Sahil Inaganti of Pennsylvania and Andrew Furman of Delaware stood beside each other on the stage at Marymount University Saturday night, waiting for the votes to be tallied in their race to become president pro tempore of Boys Nation 2018.
Forty-nine votes for Inaganti and 49 for Furman.
After nine ballots had narrowed a field of 14 candidates down to two, it would take a 10th vote to finally decide the first election of the 72nd edition of the American Legion Boys Nation program.
“Absolutely, it’s just shock,” Inaganti said after edging Furman 49-48 in a second vote.
Inaganti, representing the Nationalist party, was the top vote-getter after the first ballot, but Furman, also a Nationalist, surged ahead on the second ballot as 20 members of his section, Adams, cast their votes for him.
Inaganti was elected president pro tem at Keystone Boys State, so he was familiar with the office’s duties.
“I enjoyed that quite a bit because I was able to interact with people more than if I had been elected governor or if I had been elected to the judiciary. So being able to interact with a larger portion of the people present, that was one of the most important things coming into this,” Inaganti said. “I know just before coming to Boys Nation, it’s called ‘a week that shapes a lifetime.’ I think beyond the positions we earn, it’s the relationships that we make, and I think becoming president pro tem allows you to make possibly even more relationships than you would in other positions.”
Inaganti wants to build those bipartisan relationships that he sees lacking across the nation.
“I mentioned this in my campaign speech, ensuring everyone has a chance to speak and is able to contribute to discussion because I think that’s one of the biggest problems facing our nation is that people aren’t willing to listen to both sides of the aisle, to listen to things they might disagree with, and as pro tem I think I have a unique position. I’m able to give voice to others, to allow their viewpoints to be heard as well,” he said.
As president pro tempore, Inaganti will preside over the senate until a vice president is elected on Tuesday.
Also on Saturday, the Boys Nation senate elected Nationalist Hap Waddell of Kansas secretary of the senate. He outlasted a field of six candidates for the position, which maintains the journal of the Boys Nation senate.

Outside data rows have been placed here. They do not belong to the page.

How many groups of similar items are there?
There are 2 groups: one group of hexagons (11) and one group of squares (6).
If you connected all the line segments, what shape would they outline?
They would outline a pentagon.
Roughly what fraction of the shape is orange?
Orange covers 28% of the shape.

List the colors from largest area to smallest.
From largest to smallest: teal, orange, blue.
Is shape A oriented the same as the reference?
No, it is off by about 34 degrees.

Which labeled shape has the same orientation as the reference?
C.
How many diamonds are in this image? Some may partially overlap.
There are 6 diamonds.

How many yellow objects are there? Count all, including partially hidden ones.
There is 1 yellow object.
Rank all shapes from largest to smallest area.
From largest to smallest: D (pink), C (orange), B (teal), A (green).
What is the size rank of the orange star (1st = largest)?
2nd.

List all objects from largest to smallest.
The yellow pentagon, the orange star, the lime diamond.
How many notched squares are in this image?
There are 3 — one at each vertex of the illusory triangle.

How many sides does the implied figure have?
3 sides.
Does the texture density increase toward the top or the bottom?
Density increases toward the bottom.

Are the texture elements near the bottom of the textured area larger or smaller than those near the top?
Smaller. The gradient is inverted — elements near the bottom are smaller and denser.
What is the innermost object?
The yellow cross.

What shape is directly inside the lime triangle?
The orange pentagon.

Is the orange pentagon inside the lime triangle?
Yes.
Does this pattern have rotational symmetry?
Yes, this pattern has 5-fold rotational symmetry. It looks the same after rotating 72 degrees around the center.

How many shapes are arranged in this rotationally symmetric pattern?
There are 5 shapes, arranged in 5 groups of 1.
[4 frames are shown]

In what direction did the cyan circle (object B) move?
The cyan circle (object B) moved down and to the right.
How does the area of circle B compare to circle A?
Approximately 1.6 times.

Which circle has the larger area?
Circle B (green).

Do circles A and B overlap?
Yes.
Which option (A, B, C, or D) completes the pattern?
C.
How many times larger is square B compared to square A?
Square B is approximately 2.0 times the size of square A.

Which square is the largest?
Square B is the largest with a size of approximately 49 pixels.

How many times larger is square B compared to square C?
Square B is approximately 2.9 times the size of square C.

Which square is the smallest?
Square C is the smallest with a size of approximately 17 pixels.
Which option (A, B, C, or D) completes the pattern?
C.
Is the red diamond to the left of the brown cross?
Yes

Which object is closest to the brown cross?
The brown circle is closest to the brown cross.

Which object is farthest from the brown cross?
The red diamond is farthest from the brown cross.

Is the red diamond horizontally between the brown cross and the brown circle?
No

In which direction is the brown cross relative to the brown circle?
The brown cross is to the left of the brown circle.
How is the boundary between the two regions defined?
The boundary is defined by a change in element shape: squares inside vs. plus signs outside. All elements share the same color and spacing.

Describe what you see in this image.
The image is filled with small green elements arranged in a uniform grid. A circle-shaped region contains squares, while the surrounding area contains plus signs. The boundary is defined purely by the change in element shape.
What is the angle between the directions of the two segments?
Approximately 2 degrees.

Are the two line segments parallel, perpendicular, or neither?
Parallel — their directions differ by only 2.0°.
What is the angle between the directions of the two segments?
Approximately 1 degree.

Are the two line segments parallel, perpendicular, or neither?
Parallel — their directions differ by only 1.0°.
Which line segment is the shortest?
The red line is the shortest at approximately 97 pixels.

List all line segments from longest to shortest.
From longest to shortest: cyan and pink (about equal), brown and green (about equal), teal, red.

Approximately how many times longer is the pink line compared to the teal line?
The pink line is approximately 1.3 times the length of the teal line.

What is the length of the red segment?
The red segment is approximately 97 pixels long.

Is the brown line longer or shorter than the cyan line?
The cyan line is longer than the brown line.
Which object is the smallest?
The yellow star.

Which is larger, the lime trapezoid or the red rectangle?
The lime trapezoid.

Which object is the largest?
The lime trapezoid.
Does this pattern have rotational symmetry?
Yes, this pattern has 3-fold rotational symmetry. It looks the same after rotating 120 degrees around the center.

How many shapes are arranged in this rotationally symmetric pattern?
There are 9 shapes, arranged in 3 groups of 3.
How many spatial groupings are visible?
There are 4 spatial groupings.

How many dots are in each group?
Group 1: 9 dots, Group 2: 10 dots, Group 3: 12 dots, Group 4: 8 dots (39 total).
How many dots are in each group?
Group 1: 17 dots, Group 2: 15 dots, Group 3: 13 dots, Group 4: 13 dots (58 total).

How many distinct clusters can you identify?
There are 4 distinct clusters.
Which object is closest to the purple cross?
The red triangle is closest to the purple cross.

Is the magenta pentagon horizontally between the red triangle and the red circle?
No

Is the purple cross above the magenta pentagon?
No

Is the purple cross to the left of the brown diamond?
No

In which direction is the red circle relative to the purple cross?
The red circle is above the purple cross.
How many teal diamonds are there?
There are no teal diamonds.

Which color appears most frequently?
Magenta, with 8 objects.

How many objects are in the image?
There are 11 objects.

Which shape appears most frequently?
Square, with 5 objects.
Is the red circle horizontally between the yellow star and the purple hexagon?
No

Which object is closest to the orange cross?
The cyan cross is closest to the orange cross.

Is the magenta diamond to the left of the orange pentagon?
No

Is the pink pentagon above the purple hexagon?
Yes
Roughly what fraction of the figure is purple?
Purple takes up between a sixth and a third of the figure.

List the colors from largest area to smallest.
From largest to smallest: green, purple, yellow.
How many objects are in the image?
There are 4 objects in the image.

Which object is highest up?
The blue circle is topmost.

“I didn’t want to run for pro tempore but I wanted to do something that I thought I would be good at. And although I have never officially been a secretary of an officially recognized club, I think that I will be able to put in enough work to be one of the best that we have,” Waddell said.
At Kansas Boys State, Waddell served as the majority whip and said one of his favorite parts of the experience was “connecting with both sides of the aisle.”
“Like I said in my (campaign) speech, I’m from the middle of nowhere, so the viewpoints available to me are quite limited. Being able to meet with people from California and Oregon and either of the coasts, that’s an amazing opportunity that I wouldn’t have had otherwise,” he said. “I think bipartisanship will be very important (here at Boys Nation). I also think that we’re at least on the right path. … Everyone seems to be at least very accepting and willing to have a discussion if they do disagree.”
More from Saturday
The senators took their oath of office and officially began submitting their bills and resolutions. That legislation can be tracked online at www.legion.org/boysnation/legislation.
The senators also received their committee assignments and met in committee for the first time. One committee covers bills that in the U.S. Senate would be assigned to the Agriculture, Nutrition, Forestry, Appropriations, Armed Services, Banking, and Housing and Urban Development committees; a second covers Budget, Commerce, Science, Transportation, Energy and Natural Resources issues; the third addresses all bills assigned to the Environment, Public Works, Finance, Foreign Relations, Government Affairs, Indian Affairs, and Intelligence committees; and the fourth considers Judiciary, Rules, Veterans Affairs, Health, Education, Labor, Pensions, Small Business, Ethics, and Aging. Committee chairmen are Federalist Ruben Banks of Mississippi, Federalist Joe Pitts of Arizona, Nationalist Ashwin Bindra of New Jersey, and Federalist Aabid Razvi of Texas.
Party chairmen were elected at party conventions, with Federalist Mark McAllister of Kansas and Nationalist Gian Zaninelli of Mississippi earning their respective party nods.
Representatives from C-SPAN talked to the senators about the network, including details on the annual student video documentary competition, StudentCam. The 2019 competition theme is “What does it mean to be an American?”, with students in grades 6-12 encouraged to choose a constitutional right, national characteristic or historic event and explain how it defines the American experience.
“I think that’s going to inform these men that partisanship isn’t always a solution, you have to have compromise. We had a massive field coming into this, but we narrowed it down through compromise. That’s a valuable lesson that everyone is able to take away from this.” – president pro tempore Sahil Inaganti, after winning election by one vote.